There has been a great deal of academic and commercial interest in detecting and correcting errors in texts produced by speakers of English as a second (or other) language (ESL), e.g. Microsoft's ESL Assistant. Most research work has focussed on learning classifiers for article (*a information is good and preposition errors (*We sat at the sunshine) from well-formed English text, because there is plenty of the latter and these are two common types of error (see Leacock et al for a recent overview). However, recent work has shown that more accurate classifiers can be built from error-annotated ESL data (e.g. Roz & Roth).
For the latest shared task on error detection and correction, the NUCLE error-coded dataset was released (Dahlmeier et al) and the task extended to include noun and verb form and agreement errors (see Ng et al). The results confirmed that systems that make use of error-coded data but also train on large quantities of native text (such as the Google 5-gram corpus) perform best.
We also have access to the 40M word Cambridge Learner Corpus (CLC) about half of which has also been error coded, representing the largest such resource available worldwide to date, and to the EFCamDAT 30M word corpus which has partial error coding (http://www.ling.cam.ac.uk/ef-unit/corpus.html).

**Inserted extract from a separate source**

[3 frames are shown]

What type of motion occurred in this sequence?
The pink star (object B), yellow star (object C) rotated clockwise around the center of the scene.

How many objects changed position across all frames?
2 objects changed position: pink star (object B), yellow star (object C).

All these datasets have been automatically tokenised, part-of-speech tagged and parsed, and contain linguistic annotation, error coding and metadata, such as native language and script grades, all represented in XML format.
One or more projects can be undertaken using one or more of these datasets, possibly benchmarking performance against recent results on the shared tasks, and building on the existing approaches described in the references. These projects could either focus on error detection, error correction, automated assessment, or native language identification. There has been a lot more work on errors than on native language identification or automated grading, but both the latter are challenging and potentially important tasks. There are still many error types annotated in the datasets which haven't been evaluated in shared tasks and haven't received much attention in the literature.

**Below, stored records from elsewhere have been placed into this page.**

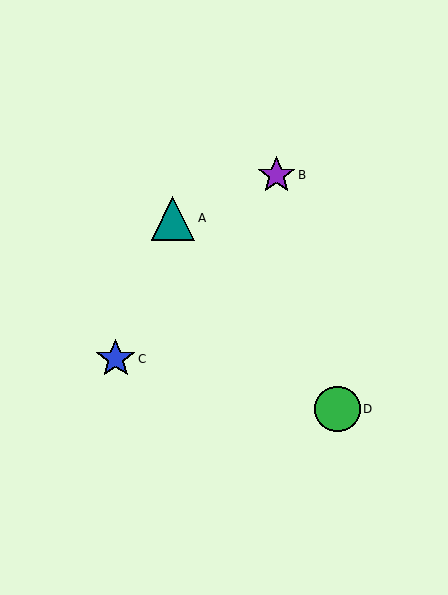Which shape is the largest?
The green circle (labeled D) is the largest.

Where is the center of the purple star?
The center of the purple star is at (276, 175).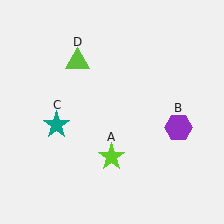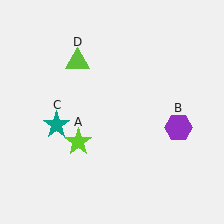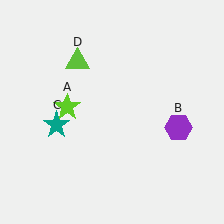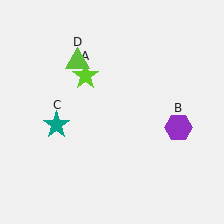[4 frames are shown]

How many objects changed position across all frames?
1 object changed position: lime star (object A).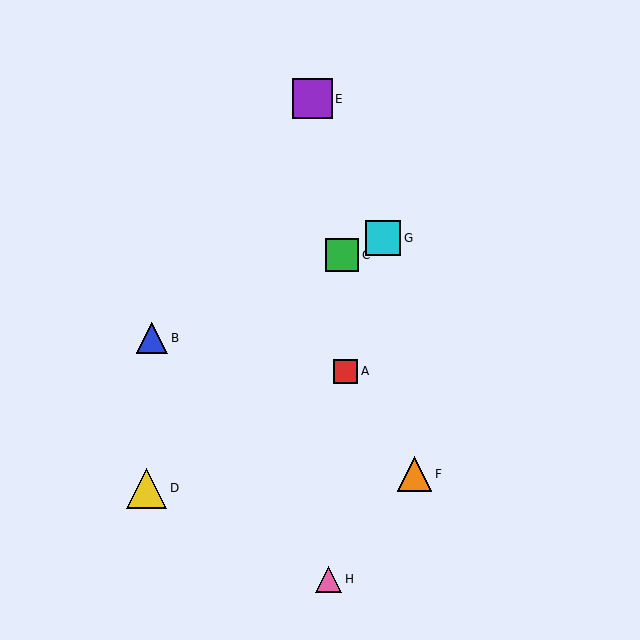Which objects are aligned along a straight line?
Objects B, C, G are aligned along a straight line.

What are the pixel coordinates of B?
Object B is at (152, 338).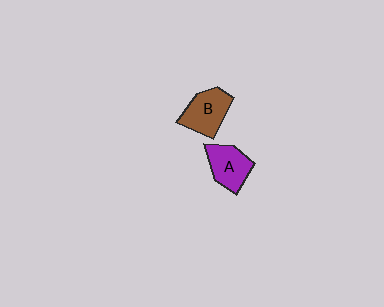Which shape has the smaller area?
Shape A (purple).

If you are interested in working out your own project, it would make sense to look at some of the references below or the references to our existing work linked from the Alta Institute web page and then talking to me.

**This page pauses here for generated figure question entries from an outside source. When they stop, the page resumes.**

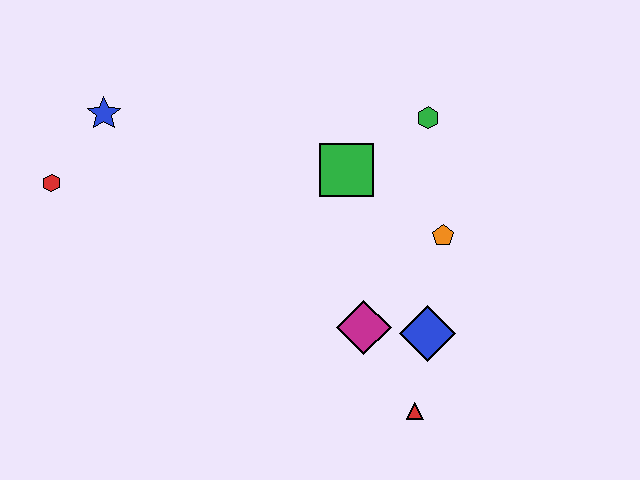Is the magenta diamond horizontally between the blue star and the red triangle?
Yes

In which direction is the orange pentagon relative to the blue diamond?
The orange pentagon is above the blue diamond.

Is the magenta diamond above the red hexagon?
No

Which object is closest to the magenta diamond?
The blue diamond is closest to the magenta diamond.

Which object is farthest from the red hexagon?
The red triangle is farthest from the red hexagon.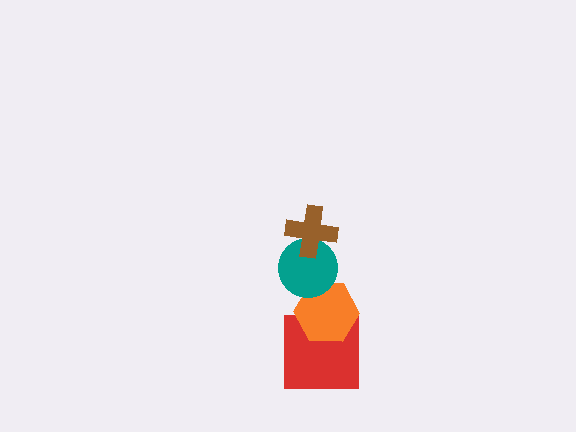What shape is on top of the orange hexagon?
The teal circle is on top of the orange hexagon.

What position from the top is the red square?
The red square is 4th from the top.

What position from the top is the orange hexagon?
The orange hexagon is 3rd from the top.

Projects can be undertaken in most programming languages and will utilise machine learning toolkits (such as Mallet, MegaM, SVMlight, Weka, etc). They will suit students taking modules L100 and L101.
A popular approach to error detection and correction (EDC) of ESL texts has been to build separate classifiers using bespoke features for specific error types; for example, subject-verb agreement errors can be detected via grammatical relations output by a (robust) parser ( The boys obviously likes football subject(like+s boy+s) likes/like), whilst some verb form errors can be detected using ngrams ( sawed the accident / saw the accident sawed/saw).
The disadvantage of treating errors independently is that they interact. The context for one error may include another error and a series of independent corrections of errors may itself be ungrammatical: All boy are clever/All boys are clever and All boy are clever/All boy is clever results in All boys is clever. An efficient and effective technique for combining the predictions of the independent classifiers is needed to improve on the state-of-the-art in EDC.
Several approaches have been proposed which have led to some improvement in performance: integer logic programming (Wu & Ng, Roz & Roth) and joint inference (Rox & Roth) but an alternative potentially simpler method is to apply a language model trained on well-formed native text to the combined output of all classifiers and choose the most likely sentence. This approach is used effectively in Statistical Machine Translation (SMT), which itself has been applied to EDC with some success (Yuan & Felice). The advantage of the proposed new approach is that it would be possible to retain bespoke features for distinct error types, which isn't possible with standard SMT.
The project could compare several of these approaches, either by implementing two or by training and testing the language modelling approach on the same data used in previous work. If you are interested in this project, read (some of) the references below and then talk to me.
The project can be undertaken in most programming languages and may utilise some existing EDC classifiers and ILP programming and language modelling toolkits (e.g. LPSOLVE, SRILM). It will suit students taking modules L100 and L101.